Rendezvous Hashing Explained

Posted by Ben Coleman on December 26, 2020 · 11 mins read

Rendezvous hashing is an algorithm to solve the distributed hash table problem - a common and general pattern in distributed systems. There are three parts of the problem:

  1. Keys: unique identifiers for data or workloads
  2. Values: data or workloads that consume resources
  3. Servers: entities that manage data or workloads

For example, in a distributed storage system, the key might be a filename, the value is the file data, and the servers are networked data servers that collectively store all of the files. Given a key and a dynamic list of servers, the task is to map keys to servers while preserving:

  1. Load Balancing: Each server is responsible for (approximately) the same number of loads.
  2. Scalability: We can add and remove servers without too much computational effort.
  3. Lookup Speed: Given a key, we can quickly identify the correct server.
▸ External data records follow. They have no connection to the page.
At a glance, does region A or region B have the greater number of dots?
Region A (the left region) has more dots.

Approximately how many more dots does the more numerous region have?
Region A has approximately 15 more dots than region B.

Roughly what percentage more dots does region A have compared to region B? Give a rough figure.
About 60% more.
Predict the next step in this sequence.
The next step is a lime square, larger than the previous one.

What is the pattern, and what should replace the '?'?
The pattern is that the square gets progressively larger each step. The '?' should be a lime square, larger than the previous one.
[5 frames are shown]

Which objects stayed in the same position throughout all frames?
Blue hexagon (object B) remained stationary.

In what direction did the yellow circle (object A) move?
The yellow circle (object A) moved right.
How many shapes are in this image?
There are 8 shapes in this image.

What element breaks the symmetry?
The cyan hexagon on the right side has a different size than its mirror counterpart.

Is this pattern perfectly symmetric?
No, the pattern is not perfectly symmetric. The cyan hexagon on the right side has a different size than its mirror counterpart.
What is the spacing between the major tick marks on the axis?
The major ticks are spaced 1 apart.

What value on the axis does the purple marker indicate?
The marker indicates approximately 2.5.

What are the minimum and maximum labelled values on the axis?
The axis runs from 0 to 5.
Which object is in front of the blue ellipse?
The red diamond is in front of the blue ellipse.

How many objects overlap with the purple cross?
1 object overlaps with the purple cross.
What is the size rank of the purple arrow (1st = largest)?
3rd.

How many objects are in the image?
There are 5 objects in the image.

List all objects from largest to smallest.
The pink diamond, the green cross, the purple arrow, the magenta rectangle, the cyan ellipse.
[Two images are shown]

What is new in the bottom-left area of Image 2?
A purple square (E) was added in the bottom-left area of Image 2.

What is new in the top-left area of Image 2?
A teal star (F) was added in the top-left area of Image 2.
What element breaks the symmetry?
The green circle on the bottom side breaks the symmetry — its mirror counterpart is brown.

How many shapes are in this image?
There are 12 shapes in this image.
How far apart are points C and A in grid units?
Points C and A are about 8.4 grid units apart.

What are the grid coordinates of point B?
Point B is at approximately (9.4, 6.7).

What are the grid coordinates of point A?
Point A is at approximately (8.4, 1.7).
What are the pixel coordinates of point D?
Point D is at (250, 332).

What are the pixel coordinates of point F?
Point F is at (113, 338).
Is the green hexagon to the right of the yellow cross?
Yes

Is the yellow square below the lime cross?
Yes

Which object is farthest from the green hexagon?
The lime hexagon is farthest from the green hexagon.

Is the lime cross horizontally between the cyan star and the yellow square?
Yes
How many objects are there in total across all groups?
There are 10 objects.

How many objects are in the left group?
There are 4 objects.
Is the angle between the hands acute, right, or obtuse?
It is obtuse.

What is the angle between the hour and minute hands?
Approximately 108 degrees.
The set of servers is dynamic in the sense that we are allowed to add or remove servers at any time during the operation of the system.
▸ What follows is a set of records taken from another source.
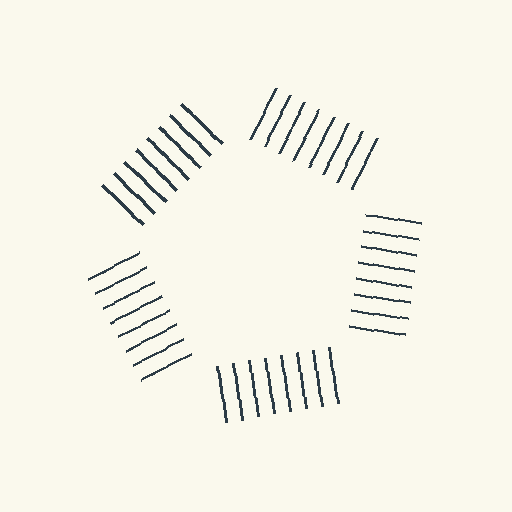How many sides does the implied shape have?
5 sides — the line-ends trace a pentagon.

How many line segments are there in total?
40 — 8 along each of the 5 edges.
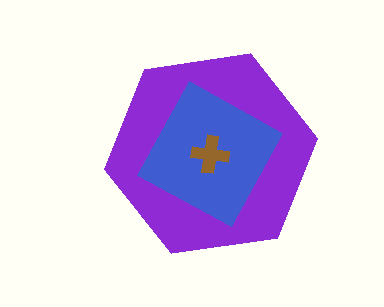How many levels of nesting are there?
3.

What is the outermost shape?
The purple hexagon.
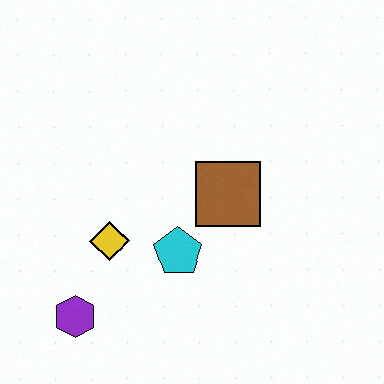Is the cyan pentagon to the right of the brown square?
No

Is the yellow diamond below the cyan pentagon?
No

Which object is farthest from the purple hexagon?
The brown square is farthest from the purple hexagon.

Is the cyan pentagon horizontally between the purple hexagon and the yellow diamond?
No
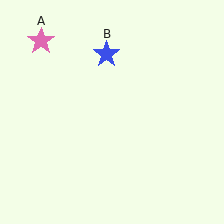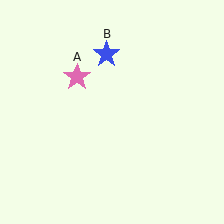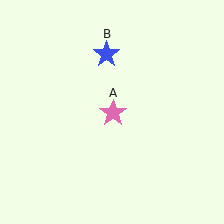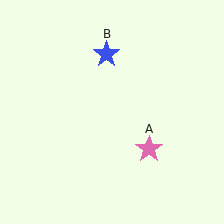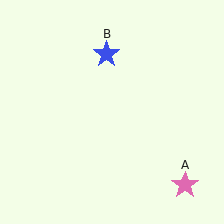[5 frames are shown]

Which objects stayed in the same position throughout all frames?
Blue star (object B) remained stationary.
Introduction to Rendezvous Hashing

When confronted with a load balancing problem, most engineers will pick an algorithm based on consistent hashing. Rendezvous hashing is much less well-known, despite being older than consistent hashing and providing different technical advantages. Why is this so?
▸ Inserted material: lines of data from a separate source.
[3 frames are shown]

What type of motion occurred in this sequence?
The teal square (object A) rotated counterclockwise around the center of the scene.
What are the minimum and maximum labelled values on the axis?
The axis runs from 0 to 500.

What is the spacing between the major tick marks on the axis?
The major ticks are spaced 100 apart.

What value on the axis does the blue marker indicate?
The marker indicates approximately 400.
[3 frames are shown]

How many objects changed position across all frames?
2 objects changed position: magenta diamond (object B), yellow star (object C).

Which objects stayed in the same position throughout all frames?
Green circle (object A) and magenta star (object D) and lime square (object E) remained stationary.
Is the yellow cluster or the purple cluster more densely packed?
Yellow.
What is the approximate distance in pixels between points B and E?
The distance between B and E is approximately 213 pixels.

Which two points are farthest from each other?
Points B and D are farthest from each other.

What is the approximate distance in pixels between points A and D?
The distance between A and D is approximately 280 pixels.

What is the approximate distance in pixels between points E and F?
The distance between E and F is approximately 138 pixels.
The simple answer is that computer science courses often cover consistent hashing without introducing rendezvous hashing, but I think there is a deeper underlying reason for the popularity difference. In 1999, Akamai Technologies hosted the ESPN March Madness games and the movie trailer for Star Wars: The Phantom Menace. The trailer was so popular that the traffic crashed the film studio’s website - Akamai’s webcaches were the only way to access the video for several days. This event generated substantial public interest in Akamai, and the core component of Akamai’s content delivery network was consistent hashing. Then, the 2007 DynamoDB paper from Amazon touted consistent hashing as an integral part of Amazon’s successful commercial database. I suspect that rendezvous hashing is less popular because it never had the same kind of “killer app” moments.

However, rendezvous hashing is far from obsolete - engineering teams have quietly used the algorithm with great success since 1996. In fact, there seems to be a renewed interest in rendezvous hashing as an alternative to consistent hashing. Consistent hashing trades load balancing for scalability and lookup speed, but rendezvous hashing provides an alternative tradeoff that emphasizes equal load balancing. Over the last few years, rendezvous hashing has re-emerged as a good algorithm to load balance medium-size distributed systems, where an \(O(N)\) lookup cost is not prohibitive.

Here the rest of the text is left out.